Descrito pelo embaixador João Hermes de Araújo, que conviveu com ele, como "simpático e agradável", Heymann tinha poderosa rede de contatos.

Quando começou a agir, nos anos 40, ele entrou em contato com herdeiros de artistas que passaram pelo país no século 19 e localizou centenas de obras. Àquela altura, as imagens não valiam muito na Europa, mas eram ouro na América Latina.

Chegou a alcançar prestígio com descobertas como a de aquarelas de Debret que estavam com herdeiros e que, graças a ele, voltaram ao Brasil. Poderia passar à posteridade com esse mérito, mas foi ambicioso. Com segurança, sabe-se que ele e seus auxiliares produziram obras de Debret, Pallière e do alemão Johann Moritz Rugendas (1802-58), que hoje estão entre os pintores-viajantes mais valorizados do mundo.

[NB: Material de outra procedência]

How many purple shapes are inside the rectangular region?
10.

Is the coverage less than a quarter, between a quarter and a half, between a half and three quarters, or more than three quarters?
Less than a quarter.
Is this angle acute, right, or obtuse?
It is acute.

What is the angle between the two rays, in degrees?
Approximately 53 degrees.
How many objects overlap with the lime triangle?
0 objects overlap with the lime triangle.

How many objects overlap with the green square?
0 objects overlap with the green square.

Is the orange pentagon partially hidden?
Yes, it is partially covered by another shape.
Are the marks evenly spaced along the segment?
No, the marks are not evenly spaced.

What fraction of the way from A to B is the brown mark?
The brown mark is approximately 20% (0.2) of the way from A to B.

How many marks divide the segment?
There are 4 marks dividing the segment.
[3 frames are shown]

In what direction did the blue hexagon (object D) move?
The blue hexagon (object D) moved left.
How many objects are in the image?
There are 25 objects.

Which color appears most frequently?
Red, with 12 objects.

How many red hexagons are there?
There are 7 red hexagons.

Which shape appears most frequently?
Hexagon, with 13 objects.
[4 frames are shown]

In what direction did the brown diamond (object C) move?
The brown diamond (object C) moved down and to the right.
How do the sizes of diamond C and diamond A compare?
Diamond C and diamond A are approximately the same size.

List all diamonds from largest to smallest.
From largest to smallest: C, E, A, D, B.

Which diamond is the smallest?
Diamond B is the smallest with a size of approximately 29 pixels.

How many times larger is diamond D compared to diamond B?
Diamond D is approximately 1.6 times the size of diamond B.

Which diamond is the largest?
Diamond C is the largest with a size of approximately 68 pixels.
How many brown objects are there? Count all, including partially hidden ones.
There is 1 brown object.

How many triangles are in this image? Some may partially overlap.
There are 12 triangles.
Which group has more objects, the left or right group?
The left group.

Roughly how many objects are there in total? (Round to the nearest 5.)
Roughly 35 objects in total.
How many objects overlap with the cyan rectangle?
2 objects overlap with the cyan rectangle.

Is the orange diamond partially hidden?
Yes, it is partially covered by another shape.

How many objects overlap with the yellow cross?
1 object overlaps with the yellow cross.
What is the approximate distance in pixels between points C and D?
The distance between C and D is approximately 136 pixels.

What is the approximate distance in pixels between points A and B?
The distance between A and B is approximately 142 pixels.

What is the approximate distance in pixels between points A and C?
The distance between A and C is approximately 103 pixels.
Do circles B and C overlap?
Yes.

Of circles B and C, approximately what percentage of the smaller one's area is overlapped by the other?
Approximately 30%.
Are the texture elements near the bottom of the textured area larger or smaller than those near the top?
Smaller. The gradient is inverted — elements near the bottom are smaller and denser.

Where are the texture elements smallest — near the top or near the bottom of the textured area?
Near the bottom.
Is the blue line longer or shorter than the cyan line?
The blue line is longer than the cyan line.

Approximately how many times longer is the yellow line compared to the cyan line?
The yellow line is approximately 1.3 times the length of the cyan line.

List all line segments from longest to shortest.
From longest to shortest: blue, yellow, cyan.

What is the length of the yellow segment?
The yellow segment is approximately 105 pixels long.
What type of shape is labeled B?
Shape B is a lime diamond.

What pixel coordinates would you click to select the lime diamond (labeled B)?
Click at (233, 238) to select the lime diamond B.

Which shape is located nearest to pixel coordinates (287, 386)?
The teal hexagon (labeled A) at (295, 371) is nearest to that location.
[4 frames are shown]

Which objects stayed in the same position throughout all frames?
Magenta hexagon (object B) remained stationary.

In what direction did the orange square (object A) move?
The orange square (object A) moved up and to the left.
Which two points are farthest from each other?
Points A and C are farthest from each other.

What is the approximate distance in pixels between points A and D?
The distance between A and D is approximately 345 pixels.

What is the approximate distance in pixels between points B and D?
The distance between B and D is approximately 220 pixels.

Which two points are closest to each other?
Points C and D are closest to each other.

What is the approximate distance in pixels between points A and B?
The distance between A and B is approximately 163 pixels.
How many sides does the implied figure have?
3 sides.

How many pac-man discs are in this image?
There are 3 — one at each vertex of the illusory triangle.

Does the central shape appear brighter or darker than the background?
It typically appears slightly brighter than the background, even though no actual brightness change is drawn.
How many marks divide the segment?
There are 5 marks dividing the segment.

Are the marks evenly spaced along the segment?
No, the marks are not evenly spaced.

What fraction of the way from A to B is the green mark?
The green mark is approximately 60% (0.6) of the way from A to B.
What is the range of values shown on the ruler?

Aquarelas de Debret, relativamente abundantes, estão estimadas em cerca de US$ 30 mil no mercado internacional. Uma obra de grande porte de Pallière pode chegar a US$ 200 mil.

O estudo mais aprofundado da biografia de Heymann decerto pegará de calças curtas outros museus e colecionadores. No fim deste ano, sai a segunda edição de "Rugendas e o Brasil" (Capivara), de Pablo Diener e Maria de Fátima Costa. Desde que a primeira foi publicada, em 2002, os autores identificaram uma série de aquarelas falsas que chegaram ao mercado por meio do marchand.

"Hoje, quando vejo uma obra de Rugendas e sei que foi vendida por Heymann, já me acende uma luz vermelha", diz à Folha Pablo Diener. Um óleo de Rugendas foi vendido, em 2003, pela Christie's por US$ 330 mil (o equivalente a R$ 670 mil).